Slovene historian and schoolteacher

Janko Orožen (/sl/; 10 December 1891 – 30 September 1989) was a Slovene historian and schoolteacher.

== Life ==
Orožen was born in Sveti Štefan (now Turje), where he also attended a one-room school. He attended a teacher training school in Maribor and then graduated from high school in Celje. He enrolled in law school in Prague in 1913, but withdrew due to a lack of funds. During the First World War he was called up to serve in the Austro-Hungarian army in 1915 and was captured on the Russian front. He then joined the volunteers in the Czechoslovak Legion in 1918 and fought with them on the Macedonian front. In 1922 he graduated from the Faculty of Arts at the University of Ljubljana, after which he taught as a historian, Slavic specialist, and geographer in Murska Sobota, and then in Celje at the Celje First Grammar School from 1924 until 1941, when he was exiled to Serbia with his family. He taught in Užice and then temporarily went into retirement in 1942.

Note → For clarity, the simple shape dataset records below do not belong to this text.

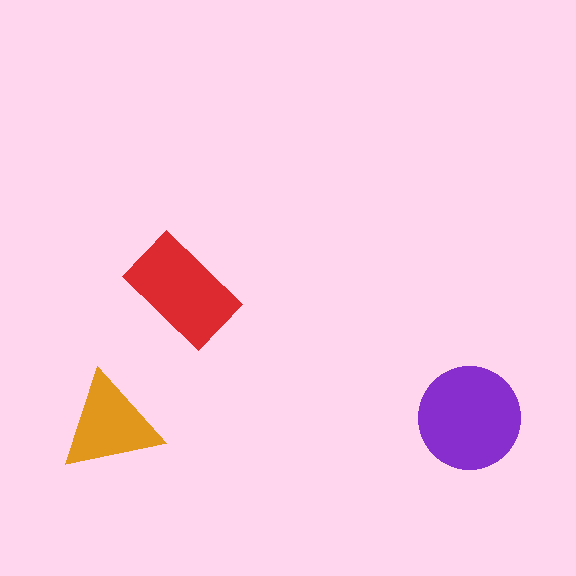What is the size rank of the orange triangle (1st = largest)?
3rd.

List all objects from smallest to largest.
The orange triangle, the red rectangle, the purple circle.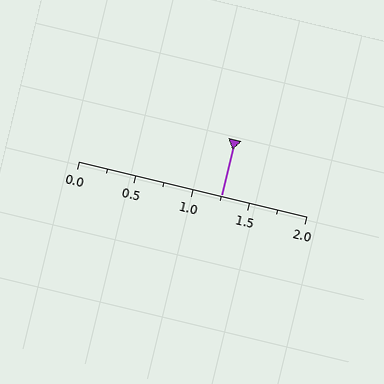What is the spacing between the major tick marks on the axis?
The major ticks are spaced 0.5 apart.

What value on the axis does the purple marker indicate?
The marker indicates approximately 1.25.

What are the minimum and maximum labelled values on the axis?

During the interwar period, Orožen wrote textbooks for history, geography, Russian, and Czech. Altogether he wrote 30 scholarly volumes, 170 articles and reports, and 12 textbooks. Orožen also studied the history of Celje and the Savinja and Sava valleys. After the Second World War, he returned to Celje in 1946 and taught at a high school there until his retirement in 1954. Following the major flood in the town that year, he dedicated himself to work at the Celje Historical Archives and served as director of the archives until his retirement in 1965.

==Family==
Orožen's daughter Božena Orožen is a Slavic specialist, Russian specialist, literary historian, and journalist.

==Works==
- Zgodovina Celja I. Prazgodovinska in rimska Celeja (History of Celje I. Prehistoric and Roman Celje), 1927.
- Zgodovina Celja II. Srednjeveško Celje (History of Celje II. Medieval Celje), 1927.
- Zgodovina Celja III. Novoveško Celje (1456–1848) (History of Celje III. Celje in the Modern Era, 1456–1848), 1930.
- Gradovi in graščine v narodnem izročilu (Castles and Manors in Folk Heritage), 1936. A collection of folk heritage gathered with the help of his students in various localities between the Savinja, Sotla, and Sava rivers.